But in recent years, regulators worldwide have pushed for a culture of personal accountability at the top of financial firms.
So while Singapore has not witnessed the excesses in other places, the Monetary Authority of Singapore (MAS) nevertheless unveiled on Thursday its proposed guidelines to strengthen individual accountability of senior managers and raise the standards of conduct in FIs.
These guidelines are a key part of MAS' efforts to foster a culture of ethical behaviour and responsible risk-taking in the financial industry. They are targeted to be issued in the fourth quarter of this year.
"Globally, there has been an increased focus on the manner in which FIs conduct their business and interact with their customers and other stakeholders. Incidents of misconduct and egregious risk-taking in the financial industry has undermined public trust and confidence in FIs, with poor culture being one of the root causes," MAS said in a consultation paper. It is now inviting comments from FIs and interested parties on the content of the paper.

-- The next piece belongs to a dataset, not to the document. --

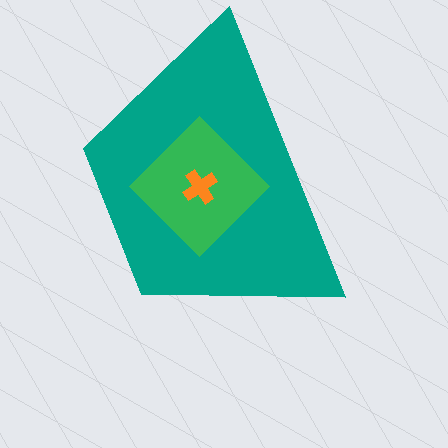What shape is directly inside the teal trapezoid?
The green diamond.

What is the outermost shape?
The teal trapezoid.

The guidelines include requiring financial institutions to identify senior managers who are responsible for core management functions and to clearly specify their individual accountabilities. FIs should ensure that senior managers are fit for their roles and hold them individually responsible for the actions of their staff and the conduct of business.
Employees in material risk functions that can significantly affect the safety and soundness of the FI, or cause harm to a significant segment of its customers or other stakeholders should also be identified and subject to an appropriate incentive structure and risk governance, MAS is proposing.

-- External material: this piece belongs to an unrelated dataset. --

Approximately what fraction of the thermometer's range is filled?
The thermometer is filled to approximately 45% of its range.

A proper framework that promotes and sustains the desired conduct among all employees should be in place; appropriate incentive systems and effective feedback channels such as whistle-blowing mechanisms should also be available.
Ong Chong Tee, the deputy managing director of Financial Supervision at MAS, said: "Clear accountability and proper conduct are important elements of good governance and sound business practice."
The proposed guidelines are not designed to be prescriptive. They are instead principle-based. It is ultimately the responsibility of each FI to hold its senior managers accountable for their actions and ensure proper conduct among their employees.
FIs will be given the flexibility to decide how they want to achieve the desired outcomes of proper accountability and conduct, and the MAS will monitor implementation through regular supervisory engagements.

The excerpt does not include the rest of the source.